Every year I spend all of September focusing on a theme I call Libraries in Our Community/World.  It's my way of celebrating libraries everywhere and emphasizing their importance in our lives. In the early grades, children learn about how to use the library, our procedures at Saint Mark's and what fun reading and library time can be. I read books like; The Shelf Elf, Library Lil, Bats at the Library, Wild About Books, and Charlie and Lola's But Excuse Me, That Is My Book. 

Later we delve a bit deeper and explore how cultures provide library services around the world. Biblioburro is an amazing true story of a retired teacher named Luis who travels on donkey to poor and remote villages in Columbia delivering books (and story-time) to children. In Our Librarian is a Camel students learn about a wide range of transportation modes librarians use to deliver books to their communities including: dog sled, ferryboat and elephants!

To fifth grade, I read The Librarian of Basra about a passionate and deeply committed librarian in Iraq who narrowly rescues her library's collection of books before the building is burned to the ground during war.

Perhaps my favorite though is Down Cut Shin Creek which is the historic story of the pack-horse librarians of the deep south during the Great Depression. Through President Roosevelt's WPA program librarians were hired in the poorest parts of the country to travel through treacherous terrain and weather to deliver books to isolated families in need.

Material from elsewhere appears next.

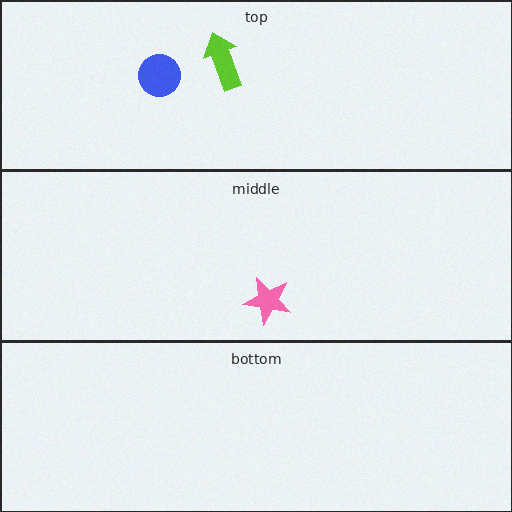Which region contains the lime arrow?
The top region.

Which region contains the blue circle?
The top region.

After we learn about these amazing individuals we read a poetic and moving picture book called, That Book Woman. Students examine how a lovely story can be spun from the real information found in compelling non-fiction.

I love sharing these books in this way because over time it puts libraries and library service in perspective extending our experience beyond what we take for granted and that with which we are familiar. My hope is that students see the importance of libraries in our education, culture and history and how fortunate we are to live in a community that values them.